Jordan Lee has been making calm, affectionate, and underappreciated folk music under the moniker Mutual Benefit for nearly half a decade. Last year, Lee’s luck changed when he released Love’s Crushing Diamond and received a surprising (but no less deserving) amount of praise in return. In conjunction with Diamond’s success and the reissuing of his 2011 EP, Cowboy’s Prayer, Lee is again on the road—though this time he’s headlining every stop. I caught up with him earlier this week as he was loading up in between stops in Cleveland and Columbus, OH. This is an edited transcript of our chat.
How’d you get your start in music?
“When I was a kid I played in a lot of church bands, and I guess that’s how I got used to playing music in front of a crowd of people. [When] I was in middle school, we did a talent show and then the school let us do a whole concert on the last day. And back then I was listening to a lot of Green Day and Blink-182, so we played a pop-punk covers set. It was one of the most nerve-wracking experiences of my life, but it was really funny. I’m glad no one recorded it, because it would be really embarrassing.”
When you released last year’s Love’s Crushing Diamond, were you expectant of the overwhelming reception it received?
“I guess I’d released a good handful of EPs and albums before Love’s Crushing Diamond, and they’d all been a little bit better received than the one before. So I expected they’d be written about on some blogs and maybe sell some records on Bandcamp, but I definitely wasn’t thinking it’d get covered in national blogs and be in Rolling Stone and things like that. That’s all pretty crazy.”
What’s changed for you since its release?
“The biggest thing that’s changed is that before this [music] was a lot more of a hobby, where I’d take off time from work and try to tour as much as possible. Since then it’s become a lot more of my job, where I, you know, have like a booking agent and talk to promoters and stuff like that.
“And in some ways it’s cool because it puts some stability in my life. But in other ways it’s like, people talk about how it can get a little soul crushing when your art gets turned into a commodity.”
Has this entanglement between art and commodity affected your writing?
“I haven’t been able to really do much writing because we’ve been on the road almost 75 percent of the year. But it’s very, very important to me to not let this experience change the integrity of the writing. So I think my plan, when this tour is over in November, is to go back to having a pretty regular job—like maybe teaching guitar. And I’ll try to readjust to regular person life and write a record.

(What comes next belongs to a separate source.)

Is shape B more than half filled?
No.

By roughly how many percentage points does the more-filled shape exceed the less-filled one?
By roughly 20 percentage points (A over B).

“I think if you’re trying to write a record and you’re also looking at ticket sales and stuff like that, that quantifies what you’re doing in a weird way. I think it would probably affect the writing; I don’t know. It just kind of corrupts the process a little bit, so I’m trying to get away from that.”
So your main focus is to continue to write for yourself?
“Definitely. I know that sounds stereotypical, but it’s the truth. Even writing Love’s Crushing Diamond, I was really just trying to write something that I really liked. And so that’s the biggest thing, just trying not to think about the potential reception anymore and to just kind of grow and be excited about what I’m doing.”